Chi fissa il punto di inizio GMP, e come?
Lo fissa il fabbricante, e i testi pretendono un fascicolo difendibile, non un’abitudine. La EU GMP Part II (sezione 1.2) chiede al fabbricante di “designate and document the rationale for the point at which production of the active substance begins” (designare e documentare il razionale del punto in cui inizia la produzione della sostanza attiva), stabilito caso per caso per processi come l’estrazione. Tre parole portano il carico: designare un punto concreto, documentarlo in evidenza leggibile da terzi, sostenerlo con un razionale. Una dichiarazione orale o un’abitudine di settore non reggono davanti a un legislatore, come ho detto il 25 agosto. La stessa sezione aggiunge che la severità GMP “should increase as the process proceeds” (cresce con l’avanzare del processo): un gradiente interno alla fabbricazione della sostanza attiva, che non sposta il confine. ICH Q9(R1) dà il metodo: valutazione del rischio “based on scientific knowledge” (su conoscenza scientifica), legata “to the protection of the patient” (alla protezione del paziente). La scienza dell’essiccazione dimostra che lo step è critico; la classificazione va comunque costruita da uso, stato del materiale e rischio documentato, non dalla sola criticità.
Che cosa significa per una filiera cannabis?

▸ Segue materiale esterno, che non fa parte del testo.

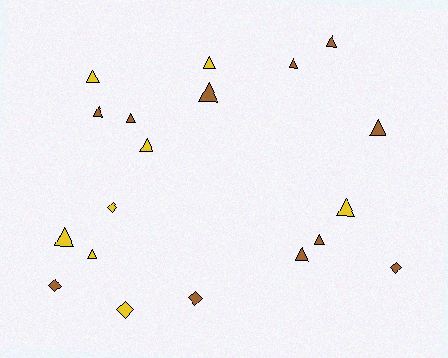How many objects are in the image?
There are 19 objects.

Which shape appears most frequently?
Triangle, with 14 objects.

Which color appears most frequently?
Brown, with 11 objects.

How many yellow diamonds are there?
There are 2 yellow diamonds.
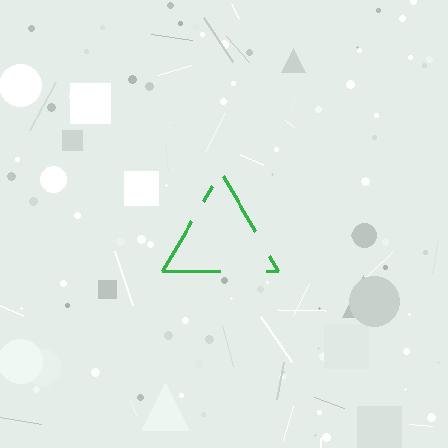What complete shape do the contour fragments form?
The contour fragments form a triangle.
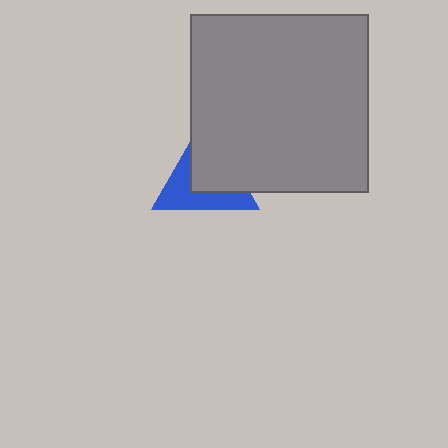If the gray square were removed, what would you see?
You would see the complete blue triangle.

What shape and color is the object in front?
The object in front is a gray square.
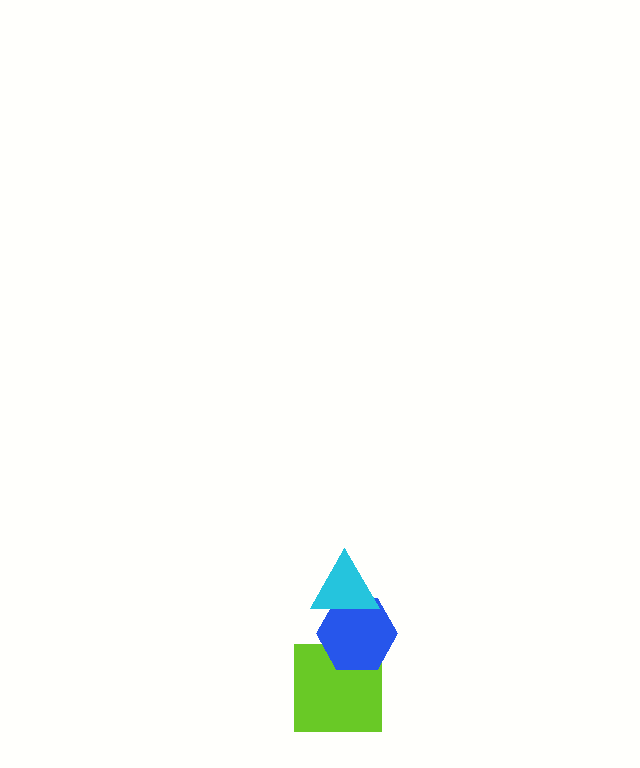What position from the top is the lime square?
The lime square is 3rd from the top.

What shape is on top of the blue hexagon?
The cyan triangle is on top of the blue hexagon.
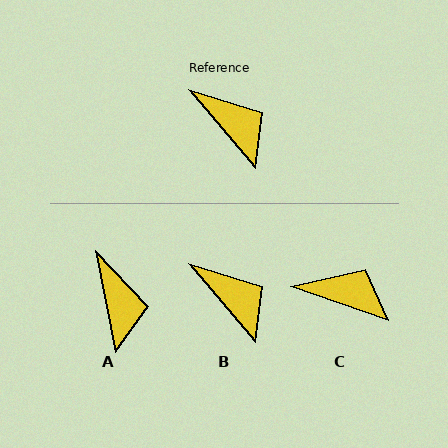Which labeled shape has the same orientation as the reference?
B.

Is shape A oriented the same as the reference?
No, it is off by about 29 degrees.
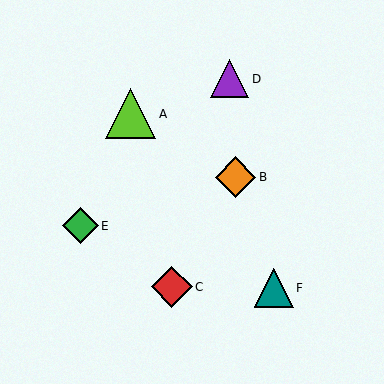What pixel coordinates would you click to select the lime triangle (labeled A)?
Click at (131, 114) to select the lime triangle A.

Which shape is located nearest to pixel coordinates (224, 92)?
The purple triangle (labeled D) at (230, 79) is nearest to that location.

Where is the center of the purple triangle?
The center of the purple triangle is at (230, 79).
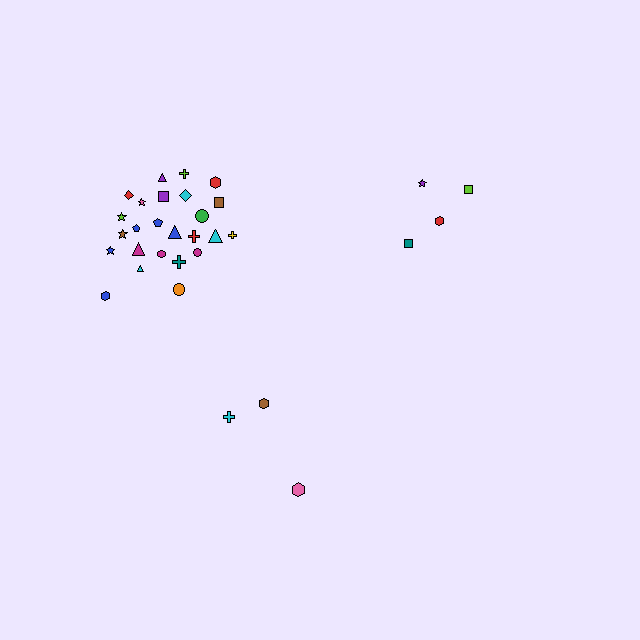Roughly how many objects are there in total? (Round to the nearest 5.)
Roughly 30 objects in total.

Significa che il confine è una decisione di governance che qualcuno deve possedere, documentare e difendere, e nella cannabis quel peso arriva presto. In gran parte del mercato il prodotto viaggia senza AIC ordinaria, quindi il documento esterno a cui i testi rimandano va letto come autorizzazione nazionale applicabile o via legale di fornitura, e la classificazione ricade sul fabbricante che usa il materiale. Le autorità premono già su questa cucitura: nel 2026 l’autorità di vigilanza farmaceutica del Land tedesco dell’Assia (un Land, non il BfArM federale) ha diffuso una nota che legge l’essiccazione controllata dei fiori come step critico di fabbricazione. Qualunque peso le diate, chi compra ormai chiede al fornitore il fascicolo del confine: dove inizia la GMP, designato, documentato, motivato. La mia regola di lavoro, detta al webinar, vale per entrambi i lati del tavolo: non dobbiamo inventare nessuna formula commerciale per spiegare GACP o GMP. Dobbiamo sempre tornare alle guideline.